Citations sur Elle, la mère (26)
Muette dans sa nouvelle prison. Enfermée dans une fosse sans lumière. Ancienne vivante, nouvelle morte. Seule dans le noir et le froid. Sous terre, elle aura enfin la paix. Il l'espère. Il est seul, tout seul à l'enterrement de la mère. Seul face à la mère. Il lève la tête. Les oiseaux chantent joyeusement dans le ciel pour saluer la mort qui vient de se coucher.
Elle a commencé sa vie dans un hôpital, elle la terminera dans un EHPAD. Funeste acronyme de cinq lettres qui signe sa mort certaine. Lieu au rendement insolent, en déficit d'humanité. Endroit sinistre aux prix délirants. Machine à tuer en toute impunité. EHPAD masculin qui a écrasé la féminine maison de retraite. Interdit de s'éloigner de la vie active afin de se reposer. Interdit de réfléchir, de se réfugier, pour se préparer à passer de vie à trépas. Labyrinthe de couloirs tous identiques, aux portes suffisamment larges pour permettre le passage simultané du cercueil du partant et du lit à roulettes du nouvel arrivant.
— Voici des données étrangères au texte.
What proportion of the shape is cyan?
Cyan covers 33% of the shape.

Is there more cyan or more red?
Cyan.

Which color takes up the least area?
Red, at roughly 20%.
La mère aimante les enfants. Partout où elle passe, ils viennent à elle spontanément, en toute confiance. Ils savent naturellement qu’elle les comprend mieux que n’importe qui. Elle les accueille avec une gentillesse infinie et une patience sans limites. Elle leur parle d’un ton si juste qu’elle peut en faire ce qu’elle veut.
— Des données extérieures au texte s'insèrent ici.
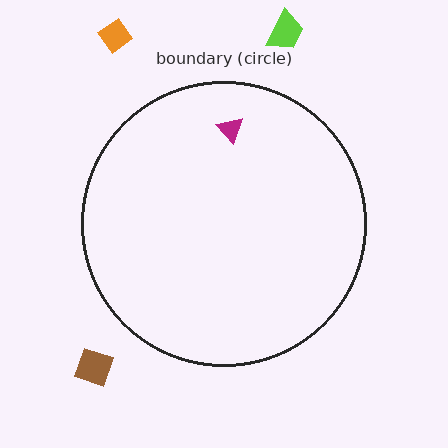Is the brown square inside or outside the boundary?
Outside.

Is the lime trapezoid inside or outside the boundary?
Outside.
Le grand-père souffre de la sécheresse de sa femme qui lui reproche de trop boire. Il se console dans les bras d’autres femmes. C’est un sacré queutard. Il ne peut résister aux charmes de ces dames, pourtant il a un physique ingrat et un visage qui n’est pas harmonieux. C’est un notable et il a de l’argent, cela suffit pour gommer ces défauts et que s’ouvrent de nombreuses cuisses. C’est un homme lunaire et généreux qui, comme son épouse, a ses propres bonnes œuvres. À la différence de sa femme, il aime les enfants. Il rend souvent visite aux enfants abandonnés de l’hôpital Notre-Dame.
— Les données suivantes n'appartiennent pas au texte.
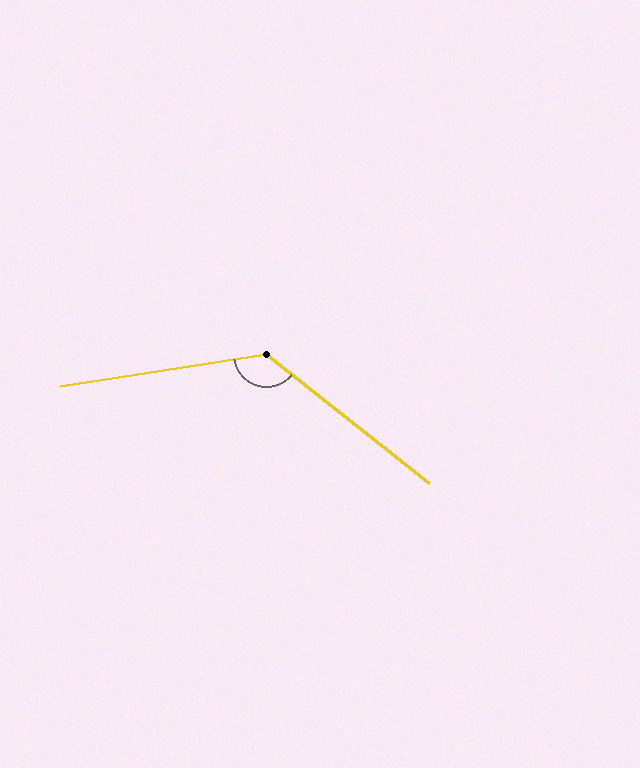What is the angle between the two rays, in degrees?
Approximately 133 degrees.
La mère a une qualité qu’il ne connaît à aucune autre. Sa force. Avant d’être une mère forte, elle a été une jeune fille courageuse, une femme déterminée. Elle a une capacité à s’adapter et à surmonter les épreuves qui jalonnent sa vie. Sa force morale. Une force de l’âme, surtout une grande force de caractère. Plusieurs fois, au cours de sa vie, il l’a vue tomber, être anéantie, dévastée, mais elle a toujours fait face, elle s’est toujours relevée. Cette force est la plus belle chose qu’elle lui ait transmise. Il ne sait pas pourquoi mais il veut croire que la sienne lui vient de sa propre mère. Force de vie. Force de survie. Cette envie de vivre plus forte que tout leur est commune à tous les trois. Force qui passe de génération en génération. De mère en fille, de mère en fils.
La mère ne ment pas. C’est sa vérité. Elle s’est arrangée avec son histoire pour pouvoir continuer à vivre. Elle s’est réinventé un passé pour exister. Elle ne lui a jamais menti. Elle en est bien incapable. Quand elle ne veut pas dévoiler une vérité gênante, elle se tait.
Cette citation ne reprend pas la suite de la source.